La distribution des triglyphes dans la frise dorique, a été l’objet de beaucoup de diversités d’opinions, et, à ce qu’il paroît, de difficultés dans l’antiquité même, puisque Vitruve nous apprend que plus d’un architecte avoit préféré l’emploi de l’ionique, dans les colonnades des temples, pour éviter l’embarras de l’ajustement régulier des triglyphes, avec les diamètres des colonnes, et les entre-colonnemens. Rien de plus facile que cet ajustement, lorsqu’on lui subordonne, comme cela se doit, l’ordonnance, la disposition et le nombre des colonnes, en sorte que chaque triglyphe corresponde exactement à l’axe de chaque colonne, et au milieu de chaque entre-colonnement, de manière à avoir, entre deux triglyphes, une seule métope exactement carrée. Mais si l’on est tenu, n’importe par quelle raison, d’avoir des entre-colonnemens plus larges qu’il ne le faut, pour l’espace d’un triglyphe et de deux métopes, on conçoit que la régularité ne peut plus se rencontrer avec de tels espacemens. Une autre difficulté de la distribution des triglyphes dans la frise dorique, a été la nécessité de faire porter le triglyphe de chaque extrémité d’une frise, sur l’axe ou le milieu du diamètre de la colonne d’angle. Deux systèmes, l’un chez les Grecs, l’autre chez les Romains et les Modernes, ont eu lieu à cet égard.

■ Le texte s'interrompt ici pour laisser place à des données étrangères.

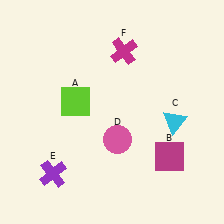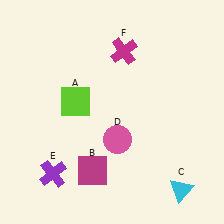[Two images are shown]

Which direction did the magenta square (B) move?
The magenta square (B) moved left.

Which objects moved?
The objects that moved are: the magenta square (B), the cyan triangle (C).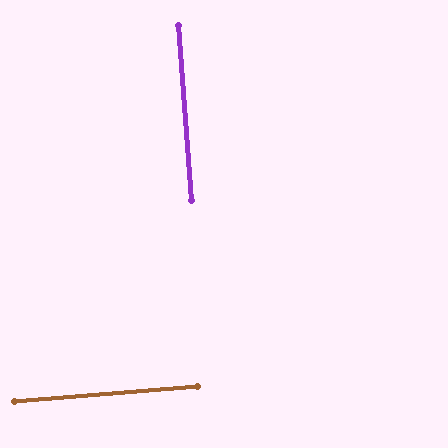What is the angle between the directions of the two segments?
Approximately 89 degrees.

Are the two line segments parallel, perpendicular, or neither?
Perpendicular — they meet at approximately 89°.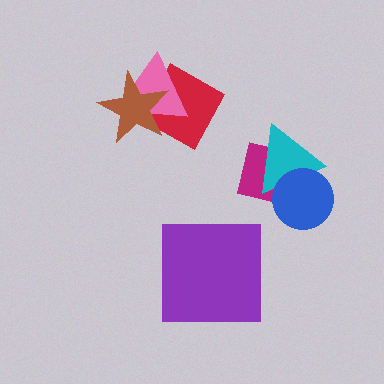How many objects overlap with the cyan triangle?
2 objects overlap with the cyan triangle.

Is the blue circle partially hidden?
No, no other shape covers it.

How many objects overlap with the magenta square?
2 objects overlap with the magenta square.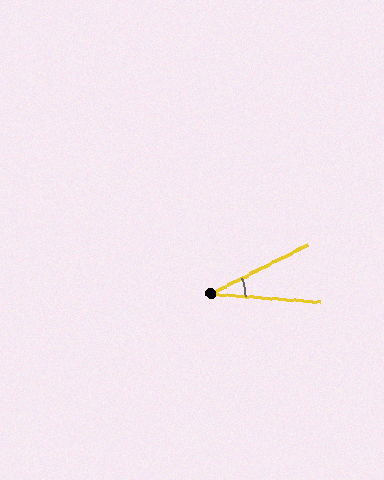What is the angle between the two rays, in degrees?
Approximately 31 degrees.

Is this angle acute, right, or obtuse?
It is acute.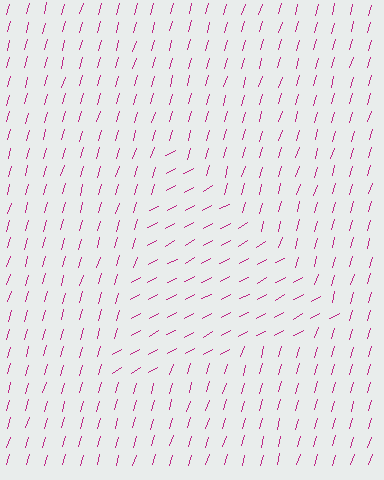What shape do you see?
I see a triangle.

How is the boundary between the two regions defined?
The boundary is defined purely by a change in line orientation (approximately 45 degrees difference). All lines are the same color and thickness.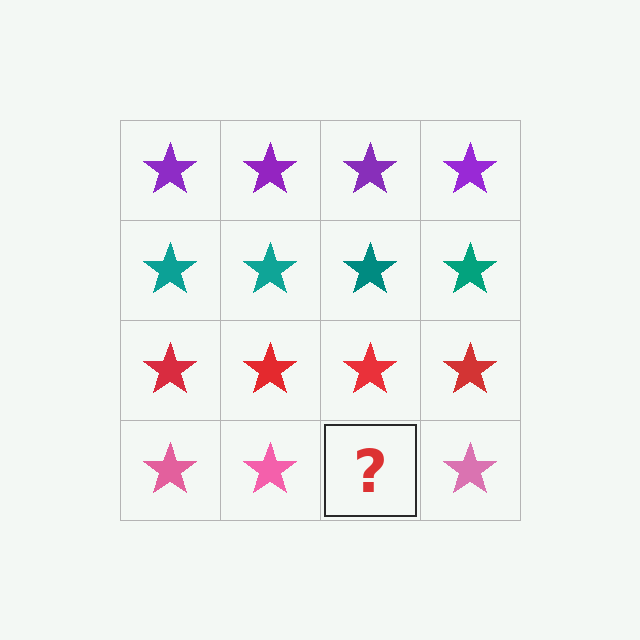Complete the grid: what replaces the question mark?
The question mark should be replaced with a pink star.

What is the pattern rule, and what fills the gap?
The rule is that each row has a consistent color. The gap should be filled with a pink star.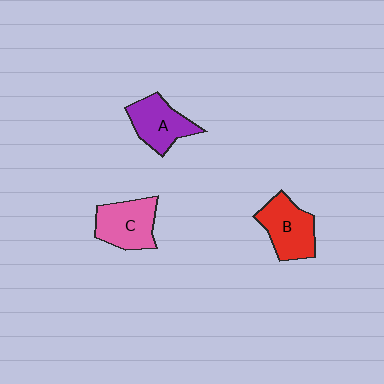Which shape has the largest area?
Shape B (red).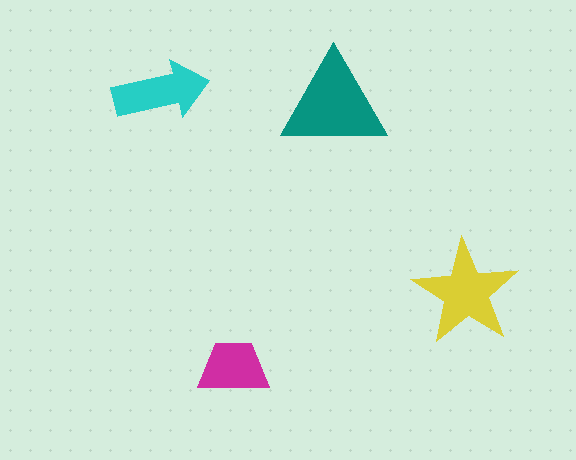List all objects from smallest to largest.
The magenta trapezoid, the cyan arrow, the yellow star, the teal triangle.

Il nous est prouvé par l’universalité des temples d’ordre dorique en Grèce, que les architectes flanquèrent l’angle de la frise par un triglyphe, qui dès lors ne répondoit plus au miieu du diamètre de la colonne d’angle. Pour rendre l’irrégularité de cette disposition moins sensible, il convenoit de la faire partager aussi à la métope, qui précédoit ce triglyphe ; ainsi voyons-nous que cette métope se trouve elle-même portée, beaucoup plus que les autres, et presqu’en entier, à l’aplomb de la colonne d’angle. Sans cela il eût fallu la faire infiniment plus large que le reste des métopes, ce qui auroit, dans cette distribution, produit un mécompte frappant. Au lieu de cela on gagna cet intervalle en donnant de proche en proche un peu plus de largeur aux triglyphes et aux métopes qui vont terminant de chaque côté la frise. Il nous paroît que les architectes, par cette méthode, firent, comme en bien d’autres cas, c’est-à-dire qu’il considérèrent la disposition de la frise dorique de leurs temples, uniquement en elle-même, et selon ce qui leur parut le plus conforme à son


meilleur effet, sans s’inquiéter du manque de correspondance absolue avec les axes des colonnes, ou les entre-colonnemens.

Vitruve enseigne une autre méthode qui paroît plus naturelle, c’est de placer le dernier triglyphe avant l’angle, à l’aplomb du milieu de la colonne d’angle, et de laisser ainsi en face, ainsi qu’en retour, une moitié de métope faisant l’angle. Cette méthode a été suivie par tous les architectes modernes, et véritablement, lorsque l’on ne remplit point les métopes de figures ou d’ornemens, et qu’on les tient lisses, on est porté à préférer ce système.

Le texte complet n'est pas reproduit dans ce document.